The disputes inside the party widened beyond diplomacy into Trump’s political fate. Former Rep. Marjorie Taylor Greene, identified in the report as a Trump supporter turned critic, called for Trump to be removed from office through the Constitution’s 25th Amendment after Trump earlier this week warned that a “whole civilization will die tonight” unless Iran made a deal, according to the article.
Megyn Kelly, the former Fox News anchor who hosts a podcast, also criticized Trump in remarks tied to the ceasefire’s uncertainty, according to the report. During a recent taping of “The Charlie Kirk Show,” Kelly asked, “Can’t he just behave like a normal human?” and the episode also included a question about whether the show or the ceasefire deal would end first.
Despite the visible criticism, the report said Republican leaders in Congress have largely stayed quiet in public. It cited private discomfort among some lawmakers about Trump’s threats on social media and about how the war could play out in an election year, while noting that Congress was on recess for the opening two weeks of April, limiting public reaction.
Among lawmakers who did speak, Rep. Dave Schweikert of Arizona described the political and communications challenge of trying to respond as the war narrative shifts quickly. In an interview, Schweikert said, “How do you go up and give a presentation or speech in a situation where every 12 hours, the baseline story has a new gradient?” and he added that he viewed it as “the sin of arrogance” to believe someone can talk about something while the story is still unfolding.
At the same time, the administration and Trump’s allies have continued to project confidence about the ceasefire. Trump hailed what the report described as a “big day for World Peace” after the ceasefire was announced, and White House press secretary Karoline Leavitt described it as a “victory for the United States of America that the president and our incredible military made happen.” The report also said Trump dismissed detractors, including podcasters such as Kelly, as “stupid people” who would “say anything necessary for some ‘free’ and cheap publicity.”

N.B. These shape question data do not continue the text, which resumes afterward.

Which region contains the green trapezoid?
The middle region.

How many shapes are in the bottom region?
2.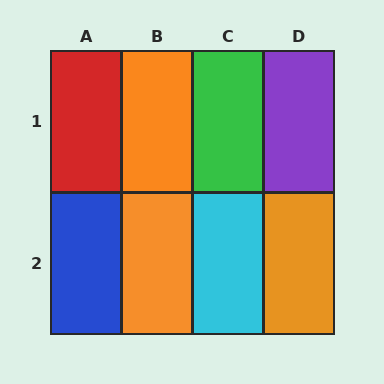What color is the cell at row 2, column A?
Blue.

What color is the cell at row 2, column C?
Cyan.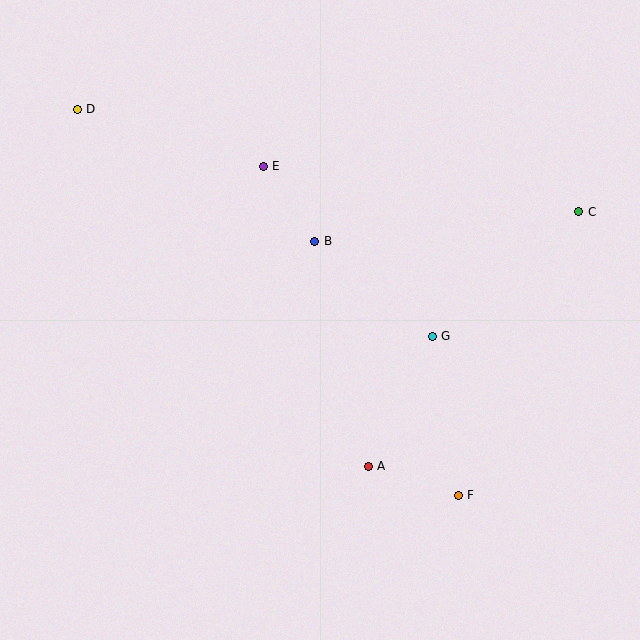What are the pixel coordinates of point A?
Point A is at (368, 466).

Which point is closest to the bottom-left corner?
Point A is closest to the bottom-left corner.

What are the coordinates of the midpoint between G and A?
The midpoint between G and A is at (400, 401).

Some Republicans have pushed back on the idea that Trump’s foreign-policy focus has come at the expense of domestic priorities. Rep. David Kustoff of Tennessee said in an interview that “Part of America First is making sure that the homeland stays safe and Iran is a factor in our safety,” and he added, “We are all hopeful that the ceasefire does hold and that Iran lives up to their side of the agreement.”

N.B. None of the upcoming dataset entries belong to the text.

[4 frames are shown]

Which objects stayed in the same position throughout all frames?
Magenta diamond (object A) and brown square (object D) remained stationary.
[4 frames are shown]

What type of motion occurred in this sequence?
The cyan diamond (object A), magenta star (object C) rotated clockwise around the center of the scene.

The report further linked the party’s internal debate to midterm-election pressures. It said Republicans are managing an environment where approval of Trump’s handling of the presidency stood at about 4 in 10 adults in polling cited by the Associated Press-NORC Center for Public Affairs Research, and it noted comparisons with Trump’s first term as Democrats went on to gain 40 House seats in 2018. It also described public opinion splits among Republicans on military options, including that 63% backed airstrikes against Iranian military targets but only 20% backed deploying American ground troops, alongside concerns about gas prices.

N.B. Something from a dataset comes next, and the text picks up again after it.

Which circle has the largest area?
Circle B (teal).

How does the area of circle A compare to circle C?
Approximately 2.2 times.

As Congress returns, lawmakers face choices the article described as potentially difficult heading into fall campaigns, including spending requests tied to the war and possible votes that could force more conservative members to weigh tradeoffs. The report said Democrats were preparing to force another vote on a war powers resolution that would curb Trump’s options in Iran and that a similar effort had failed last month. It also said Schweikert described the war powers vote as “the dance of parties,” adding, “Their job is to try to embarrass us and our job as the majority is to try to make things work. It’s just the job.”
For now, Trump and the White House are presenting the ceasefire as a path toward stability, while Republicans are dealing with whether the ceasefire and broader Iran strategy will calm politics at home or intensify divisions inside the party at the exact moment the midterms are coming into view.